Today was Rob and Dan's only day off. We met Andrea Kalas for lunch at Bibendum, a very very cool restaurant. The building was the UK headquarters for the Michelin Tyre Co., built in 1909. There are Michelin man themes throughout - from exterior flourishes to stained glass windows to mosaic tiles. It's an awesome corporate logo extravaganza.

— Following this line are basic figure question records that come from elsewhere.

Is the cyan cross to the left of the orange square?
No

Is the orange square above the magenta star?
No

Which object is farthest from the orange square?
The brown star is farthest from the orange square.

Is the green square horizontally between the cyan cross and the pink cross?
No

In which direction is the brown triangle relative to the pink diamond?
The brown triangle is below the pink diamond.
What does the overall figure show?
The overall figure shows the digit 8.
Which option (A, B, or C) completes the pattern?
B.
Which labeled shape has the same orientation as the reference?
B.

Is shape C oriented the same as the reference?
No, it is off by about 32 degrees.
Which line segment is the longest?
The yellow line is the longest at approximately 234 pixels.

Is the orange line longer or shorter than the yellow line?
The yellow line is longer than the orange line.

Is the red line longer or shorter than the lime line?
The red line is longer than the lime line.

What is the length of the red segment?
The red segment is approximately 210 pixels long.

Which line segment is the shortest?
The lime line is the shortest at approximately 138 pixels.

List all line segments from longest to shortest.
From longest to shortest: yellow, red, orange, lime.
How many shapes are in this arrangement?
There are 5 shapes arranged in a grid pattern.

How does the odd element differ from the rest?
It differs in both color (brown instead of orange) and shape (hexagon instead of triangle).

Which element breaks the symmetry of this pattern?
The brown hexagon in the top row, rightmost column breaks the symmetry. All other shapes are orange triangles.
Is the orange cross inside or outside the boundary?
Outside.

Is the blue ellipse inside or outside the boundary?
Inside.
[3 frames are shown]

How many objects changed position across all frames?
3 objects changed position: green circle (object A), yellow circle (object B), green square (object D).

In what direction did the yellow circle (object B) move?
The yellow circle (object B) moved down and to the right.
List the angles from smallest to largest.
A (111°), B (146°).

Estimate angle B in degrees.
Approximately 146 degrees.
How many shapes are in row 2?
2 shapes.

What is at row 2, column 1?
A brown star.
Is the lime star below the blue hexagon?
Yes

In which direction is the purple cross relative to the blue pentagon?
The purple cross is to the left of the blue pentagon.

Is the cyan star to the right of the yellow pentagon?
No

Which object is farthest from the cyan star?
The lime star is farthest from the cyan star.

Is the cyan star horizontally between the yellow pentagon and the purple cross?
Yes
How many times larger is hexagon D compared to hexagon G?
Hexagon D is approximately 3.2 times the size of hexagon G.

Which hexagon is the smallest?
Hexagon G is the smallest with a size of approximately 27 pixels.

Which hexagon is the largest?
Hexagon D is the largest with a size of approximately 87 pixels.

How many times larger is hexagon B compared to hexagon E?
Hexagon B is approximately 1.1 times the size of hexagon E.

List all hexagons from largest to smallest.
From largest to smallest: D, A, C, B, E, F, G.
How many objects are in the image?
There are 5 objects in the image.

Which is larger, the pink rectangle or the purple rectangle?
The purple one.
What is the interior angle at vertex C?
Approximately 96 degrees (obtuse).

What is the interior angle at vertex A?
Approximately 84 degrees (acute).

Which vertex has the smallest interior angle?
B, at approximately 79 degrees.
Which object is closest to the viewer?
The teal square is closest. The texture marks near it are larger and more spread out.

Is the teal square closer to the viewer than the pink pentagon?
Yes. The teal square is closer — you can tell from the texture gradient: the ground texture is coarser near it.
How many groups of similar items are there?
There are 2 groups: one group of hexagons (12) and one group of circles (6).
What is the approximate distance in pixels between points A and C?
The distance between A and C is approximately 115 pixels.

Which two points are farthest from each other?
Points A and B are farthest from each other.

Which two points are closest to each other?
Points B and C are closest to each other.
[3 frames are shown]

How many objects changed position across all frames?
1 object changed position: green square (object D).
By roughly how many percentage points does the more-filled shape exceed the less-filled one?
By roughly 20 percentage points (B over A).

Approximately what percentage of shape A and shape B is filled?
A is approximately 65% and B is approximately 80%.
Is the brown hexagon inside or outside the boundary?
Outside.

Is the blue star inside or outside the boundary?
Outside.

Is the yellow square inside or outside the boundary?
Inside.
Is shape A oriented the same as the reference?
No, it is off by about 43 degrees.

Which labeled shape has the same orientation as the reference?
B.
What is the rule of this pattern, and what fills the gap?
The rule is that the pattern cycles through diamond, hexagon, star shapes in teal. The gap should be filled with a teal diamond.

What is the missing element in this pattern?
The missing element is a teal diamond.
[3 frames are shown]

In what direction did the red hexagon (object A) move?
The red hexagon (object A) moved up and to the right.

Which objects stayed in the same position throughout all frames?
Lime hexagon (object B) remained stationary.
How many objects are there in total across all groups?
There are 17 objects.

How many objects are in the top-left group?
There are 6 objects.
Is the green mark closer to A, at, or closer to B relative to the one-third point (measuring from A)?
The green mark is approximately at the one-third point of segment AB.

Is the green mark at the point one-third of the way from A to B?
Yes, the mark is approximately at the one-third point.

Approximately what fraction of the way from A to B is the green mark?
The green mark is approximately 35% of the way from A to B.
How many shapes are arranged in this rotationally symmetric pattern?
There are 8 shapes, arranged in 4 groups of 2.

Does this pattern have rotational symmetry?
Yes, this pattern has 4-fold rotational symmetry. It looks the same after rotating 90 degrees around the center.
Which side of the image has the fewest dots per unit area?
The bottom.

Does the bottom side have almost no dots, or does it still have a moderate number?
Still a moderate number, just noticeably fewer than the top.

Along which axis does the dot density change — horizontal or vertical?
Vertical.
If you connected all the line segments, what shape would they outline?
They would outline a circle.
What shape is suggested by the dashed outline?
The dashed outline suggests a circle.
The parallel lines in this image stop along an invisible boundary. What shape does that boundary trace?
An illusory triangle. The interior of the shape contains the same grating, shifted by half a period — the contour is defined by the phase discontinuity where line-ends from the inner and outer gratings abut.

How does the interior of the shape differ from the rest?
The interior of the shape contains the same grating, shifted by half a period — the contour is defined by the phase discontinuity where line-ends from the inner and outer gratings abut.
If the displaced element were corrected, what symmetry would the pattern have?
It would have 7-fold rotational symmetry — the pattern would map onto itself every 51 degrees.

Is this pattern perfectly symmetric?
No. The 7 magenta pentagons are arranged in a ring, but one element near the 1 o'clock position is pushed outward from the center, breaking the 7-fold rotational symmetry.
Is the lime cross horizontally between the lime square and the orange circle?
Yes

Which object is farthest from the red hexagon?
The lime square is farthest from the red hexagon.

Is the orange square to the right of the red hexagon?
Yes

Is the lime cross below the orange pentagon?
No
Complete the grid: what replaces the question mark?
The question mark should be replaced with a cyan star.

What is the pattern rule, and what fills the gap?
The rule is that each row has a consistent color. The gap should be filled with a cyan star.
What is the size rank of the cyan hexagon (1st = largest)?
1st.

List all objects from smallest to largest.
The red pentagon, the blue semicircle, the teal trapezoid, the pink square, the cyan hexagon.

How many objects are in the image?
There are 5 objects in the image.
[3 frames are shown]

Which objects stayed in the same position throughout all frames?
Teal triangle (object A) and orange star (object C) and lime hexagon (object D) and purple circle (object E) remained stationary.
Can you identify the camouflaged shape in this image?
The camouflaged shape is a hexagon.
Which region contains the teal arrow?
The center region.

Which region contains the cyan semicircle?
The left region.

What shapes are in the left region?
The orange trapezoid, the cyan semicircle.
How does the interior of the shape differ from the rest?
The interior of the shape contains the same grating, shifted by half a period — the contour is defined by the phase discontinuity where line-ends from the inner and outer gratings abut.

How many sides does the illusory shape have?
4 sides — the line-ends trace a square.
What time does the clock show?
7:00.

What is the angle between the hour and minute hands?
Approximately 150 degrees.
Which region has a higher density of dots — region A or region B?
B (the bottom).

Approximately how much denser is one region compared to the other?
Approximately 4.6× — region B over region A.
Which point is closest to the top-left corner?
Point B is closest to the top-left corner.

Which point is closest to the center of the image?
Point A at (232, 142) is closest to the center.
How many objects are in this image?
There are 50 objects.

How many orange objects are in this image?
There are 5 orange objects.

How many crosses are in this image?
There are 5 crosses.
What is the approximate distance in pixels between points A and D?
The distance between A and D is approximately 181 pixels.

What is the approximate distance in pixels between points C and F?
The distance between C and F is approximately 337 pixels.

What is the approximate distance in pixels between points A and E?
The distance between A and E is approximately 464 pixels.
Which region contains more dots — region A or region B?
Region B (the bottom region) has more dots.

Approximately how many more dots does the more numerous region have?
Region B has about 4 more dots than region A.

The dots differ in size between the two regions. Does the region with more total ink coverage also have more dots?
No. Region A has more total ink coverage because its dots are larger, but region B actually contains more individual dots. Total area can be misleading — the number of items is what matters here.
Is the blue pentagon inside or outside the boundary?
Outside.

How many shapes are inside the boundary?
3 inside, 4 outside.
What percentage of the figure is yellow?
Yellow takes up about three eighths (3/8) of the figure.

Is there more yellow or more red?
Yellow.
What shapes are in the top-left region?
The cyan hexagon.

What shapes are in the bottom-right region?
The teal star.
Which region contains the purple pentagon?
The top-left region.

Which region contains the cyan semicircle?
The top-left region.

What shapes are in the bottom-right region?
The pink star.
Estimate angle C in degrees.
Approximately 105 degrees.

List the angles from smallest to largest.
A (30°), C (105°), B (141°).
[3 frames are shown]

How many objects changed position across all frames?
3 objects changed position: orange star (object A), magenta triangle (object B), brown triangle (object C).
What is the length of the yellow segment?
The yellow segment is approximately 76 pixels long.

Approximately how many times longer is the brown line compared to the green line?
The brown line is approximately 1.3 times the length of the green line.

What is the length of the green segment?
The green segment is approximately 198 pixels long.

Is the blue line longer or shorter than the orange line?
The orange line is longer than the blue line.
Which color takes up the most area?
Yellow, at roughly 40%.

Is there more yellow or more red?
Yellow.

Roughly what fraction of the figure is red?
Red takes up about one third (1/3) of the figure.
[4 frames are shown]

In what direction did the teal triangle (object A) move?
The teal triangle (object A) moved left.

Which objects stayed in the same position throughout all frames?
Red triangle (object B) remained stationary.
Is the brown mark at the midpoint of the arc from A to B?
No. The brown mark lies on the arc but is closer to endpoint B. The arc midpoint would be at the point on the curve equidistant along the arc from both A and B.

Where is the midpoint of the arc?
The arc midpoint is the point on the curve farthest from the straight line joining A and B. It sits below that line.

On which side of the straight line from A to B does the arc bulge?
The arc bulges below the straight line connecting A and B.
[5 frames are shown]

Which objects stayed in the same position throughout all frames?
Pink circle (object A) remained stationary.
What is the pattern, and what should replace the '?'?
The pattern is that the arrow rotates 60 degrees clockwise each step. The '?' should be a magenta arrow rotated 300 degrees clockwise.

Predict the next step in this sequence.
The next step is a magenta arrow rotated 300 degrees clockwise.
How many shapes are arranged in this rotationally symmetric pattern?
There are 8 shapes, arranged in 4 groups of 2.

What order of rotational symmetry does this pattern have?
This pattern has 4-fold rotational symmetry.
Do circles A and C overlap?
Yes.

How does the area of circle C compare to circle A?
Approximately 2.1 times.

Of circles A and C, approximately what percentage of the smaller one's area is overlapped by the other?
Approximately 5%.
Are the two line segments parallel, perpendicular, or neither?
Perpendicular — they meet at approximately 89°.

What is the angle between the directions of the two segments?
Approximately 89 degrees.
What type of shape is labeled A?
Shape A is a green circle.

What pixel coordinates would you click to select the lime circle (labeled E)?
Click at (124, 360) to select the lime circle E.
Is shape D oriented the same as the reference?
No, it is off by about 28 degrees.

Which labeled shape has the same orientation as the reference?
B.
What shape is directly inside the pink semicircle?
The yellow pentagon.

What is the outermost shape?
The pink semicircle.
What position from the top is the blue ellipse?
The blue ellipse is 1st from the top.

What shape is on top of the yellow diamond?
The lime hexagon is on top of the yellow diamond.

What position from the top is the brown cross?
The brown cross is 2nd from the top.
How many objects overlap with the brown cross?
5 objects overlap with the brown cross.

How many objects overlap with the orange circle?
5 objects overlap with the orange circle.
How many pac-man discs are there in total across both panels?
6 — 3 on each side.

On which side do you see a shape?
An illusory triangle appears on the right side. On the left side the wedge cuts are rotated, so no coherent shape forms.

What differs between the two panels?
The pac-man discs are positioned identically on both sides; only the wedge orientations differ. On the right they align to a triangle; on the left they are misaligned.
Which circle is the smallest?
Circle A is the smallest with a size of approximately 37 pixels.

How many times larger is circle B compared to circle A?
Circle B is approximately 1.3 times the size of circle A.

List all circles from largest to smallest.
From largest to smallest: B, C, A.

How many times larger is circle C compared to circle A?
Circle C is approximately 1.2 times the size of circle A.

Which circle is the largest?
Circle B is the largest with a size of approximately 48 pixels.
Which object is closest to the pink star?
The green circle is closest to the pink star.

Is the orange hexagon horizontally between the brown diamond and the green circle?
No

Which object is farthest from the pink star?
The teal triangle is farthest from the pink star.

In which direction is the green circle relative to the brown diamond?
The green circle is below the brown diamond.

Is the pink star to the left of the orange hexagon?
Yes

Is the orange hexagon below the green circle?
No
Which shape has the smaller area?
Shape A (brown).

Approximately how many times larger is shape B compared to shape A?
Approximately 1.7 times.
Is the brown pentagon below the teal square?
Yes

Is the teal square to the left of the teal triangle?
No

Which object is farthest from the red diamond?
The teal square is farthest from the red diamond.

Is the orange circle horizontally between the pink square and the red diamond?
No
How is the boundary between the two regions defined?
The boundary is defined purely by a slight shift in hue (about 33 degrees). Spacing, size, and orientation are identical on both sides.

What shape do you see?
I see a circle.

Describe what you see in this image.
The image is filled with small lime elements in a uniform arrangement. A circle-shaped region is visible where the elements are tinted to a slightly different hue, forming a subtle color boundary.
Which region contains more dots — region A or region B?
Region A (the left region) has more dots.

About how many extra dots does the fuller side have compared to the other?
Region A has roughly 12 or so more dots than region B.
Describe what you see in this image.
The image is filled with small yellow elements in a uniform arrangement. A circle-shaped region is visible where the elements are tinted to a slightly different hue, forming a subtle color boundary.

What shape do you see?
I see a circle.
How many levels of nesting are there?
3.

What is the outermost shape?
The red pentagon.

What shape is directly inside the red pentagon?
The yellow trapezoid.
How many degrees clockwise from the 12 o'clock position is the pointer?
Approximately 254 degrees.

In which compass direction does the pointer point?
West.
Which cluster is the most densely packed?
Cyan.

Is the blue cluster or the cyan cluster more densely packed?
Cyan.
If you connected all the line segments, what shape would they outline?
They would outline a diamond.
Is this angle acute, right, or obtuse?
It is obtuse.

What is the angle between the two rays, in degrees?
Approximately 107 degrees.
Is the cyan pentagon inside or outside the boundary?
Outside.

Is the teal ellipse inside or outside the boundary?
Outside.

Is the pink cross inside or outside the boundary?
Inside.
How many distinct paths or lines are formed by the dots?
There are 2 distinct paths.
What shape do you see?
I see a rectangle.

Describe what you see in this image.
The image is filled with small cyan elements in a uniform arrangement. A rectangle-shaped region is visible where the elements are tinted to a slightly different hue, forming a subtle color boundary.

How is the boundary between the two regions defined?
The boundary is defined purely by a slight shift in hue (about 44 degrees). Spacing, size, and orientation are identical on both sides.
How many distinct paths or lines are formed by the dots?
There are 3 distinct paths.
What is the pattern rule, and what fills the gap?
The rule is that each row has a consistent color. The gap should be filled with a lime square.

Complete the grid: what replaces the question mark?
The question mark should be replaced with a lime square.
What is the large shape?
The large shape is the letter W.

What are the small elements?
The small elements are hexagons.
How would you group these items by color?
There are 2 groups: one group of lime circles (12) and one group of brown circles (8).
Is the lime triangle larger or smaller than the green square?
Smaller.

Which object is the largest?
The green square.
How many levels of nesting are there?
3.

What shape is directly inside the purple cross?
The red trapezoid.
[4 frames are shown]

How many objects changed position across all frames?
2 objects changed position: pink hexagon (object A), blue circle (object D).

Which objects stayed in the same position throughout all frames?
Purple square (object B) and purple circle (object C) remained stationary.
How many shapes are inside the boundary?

Andrea is the Senior Preservation Manager for the British Film Institute. She used to work with Rob and Dan at Dreamworks, and shares their passion about saving old films. Rob told her about our family films from 1926 and she's really looking forward to seeing them. She worked on restoring the films of Mitchell & Kenyon, a "late Victorian and early Edwardian film company" based in Blackburn, Lancashire. They would be a footnote in history (known primarily for their faked footage of the Boer War) except that in the early 1990's, two barrels containing 800 reels of nitrate film were discovered in Blackburn. It was footage shot by Mitchell & Kenyon. Most of it was of everyday, turn of the century life throughout England, Scotland, and Wales. They would go to fairgrounds, boardwalks, factories, mining camps, etc. and film the people there, in return for those same people coming to pay to watch themselves, their friends, and families on the big screen that evening! Imagine finding 800 of those films...and then having to restore them all.